9 thoughts on “The new Italian DOCGs, Derrida, and the moral bankruptcy of the Italian appellation system

  1. Jeremy, as you know, the new d.o.c. and d.o.c.g. are often, maybe always, silly unuseful names that local politicians use to plunder poll agreements among very stupid contadini (an old kind of ignorant and poor agricoltural workers)
    Every italian and foreign wine professional knows very well that in these cases quality has to be in the glass, not on the label. Unfortunately, these blind politicians cause a terrible damage to Italian wine: as money and efforts are badly wasted it is impossible to schedule a serious and effective Country marketing plan. And competitors grow higher and higher…

  2. @Alfonso LOVE the Moses imagery in your post!

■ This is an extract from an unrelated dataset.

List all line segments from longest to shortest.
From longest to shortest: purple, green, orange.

    @Maurizio when I read about Frascati becoming not one but TWO DOCGs, I thought I was going to heave (and it wasn’t because of morning sickness either!). I love Italian wine so much and I wish that politicians and bureaucrats would pay attention to what could and how we can help the sales of Italian wines in the U.S. But as Franco would say, these are Quixotic aspirations!

    @Hande you are SO right. Thanks for pointing that out! Good call… :-)

    Thanks for reading, everyone!

  3. I don’t disagree with your post but I think it’s applicable to many of the DOCGs nominated throughout the last 10 years and as you know, Albana, one of the first DOCGs, has always been criticized. I’m not sure that the misconception is only in the Atlantic crossing. I’m sure most Italians feel the same way. Derrida I believe would have thought that all the attention to this group of letters was merely silly on all of our parts. Merely becoming COGS (too bad it isn’t SOCG) in the same wheel as those politicians

  4. @Susannah fatta la legge, trovato l’inganno, no? I agree entirely: my observation that the DOCG system has been turned on its head is minestra riscaldata. But there was something about the new minister’s perfunctory announcement about the Fracati DOCGs and the Roma DOC (!) that really blew my mind. But as you point out, rightly, this monkey business has been going on for a long, long time. Thanks for stopping by!